La cinta recibió una ovación de entre cinco y siete minutos, según reportaron distintos medios internacionales. Durante los aplausos, Farhadi lanzó besos al público y abrazó a parte del elenco, incluyendo a Catherine Deneuve y Virginie Efira. También se vio a Deneuve felicitando a Isabelle Huppert tras la proyección.
Parallel Tales marca el segundo largometraje en francés de Farhadi después de El pasado y representa su regreso a la competencia oficial de Cannes tras Un héroe, película que ganó el Grand Prix en 2021.
La historia sigue a Sylvie, una novelista interpretada por Huppert, quien espía a sus vecinos desde su apartamento parisino para encontrar inspiración para su nuevo libro. Sin embargo, la línea entre ficción y realidad comienza a desdibujarse cuando un joven llamado Adam entra en su vida y altera por completo su rutina y su proceso creativo.
Además de Huppert, el reparto incluye a Vincent Cassel, Pierre Niney, Virginie Efira, Adam Bessa y Deneuve.

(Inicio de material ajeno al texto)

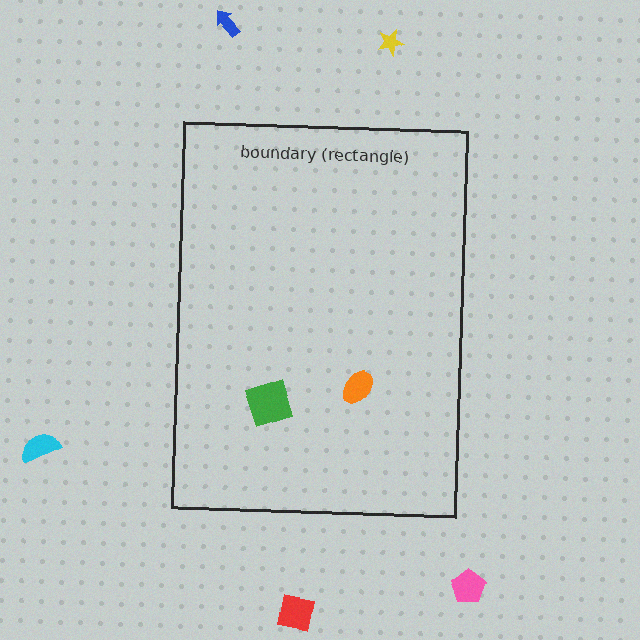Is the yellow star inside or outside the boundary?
Outside.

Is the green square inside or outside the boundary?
Inside.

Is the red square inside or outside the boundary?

La película está inspirada libremente en Dekalog, la célebre serie del cineasta polaco Krzysztof Kieślowski, particularmente en el episodio seis, que posteriormente se convirtió en Una película de amor. Farhadi retomó la temática del voyeurismo y la percepción para construir un thriller psicológico centrado en la imaginación y el deseo.

Aunque la reacción del público fue positiva, la crítica especializada quedó dividida. Algunos medios elogiaron la ambición del proyecto y las actuaciones del elenco, mientras otros señalaron que la narrativa se vuelve excesivamente compleja y dispersa durante sus dos horas y veinte minutos de duración.

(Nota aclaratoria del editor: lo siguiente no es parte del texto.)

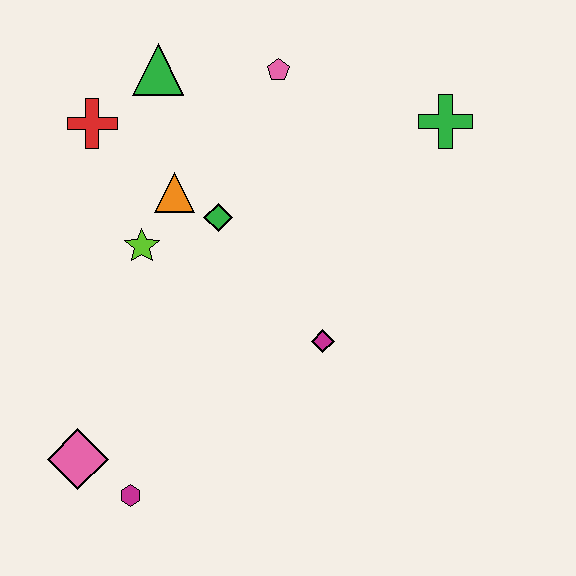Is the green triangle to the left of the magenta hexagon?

Variety describió la película como “una meditación inflada sobre la ficción y la realidad”, mientras que The Hollywood Reporter consideró que el largometraje “pierde rumbo” pese al talento de su elenco principal.
Farhadi, ganador de dos premios Óscar por La separación y El cliente, también ha estado en el centro de la conversación política en los últimos años. El cineasta ha declarado que no volverá a filmar en Irán hasta que se eliminen las restricciones sobre el uso obligatorio del hijab en producciones audiovisuales.
La película todavía busca distribución en Estados Unidos mientras continúa su recorrido en Cannes.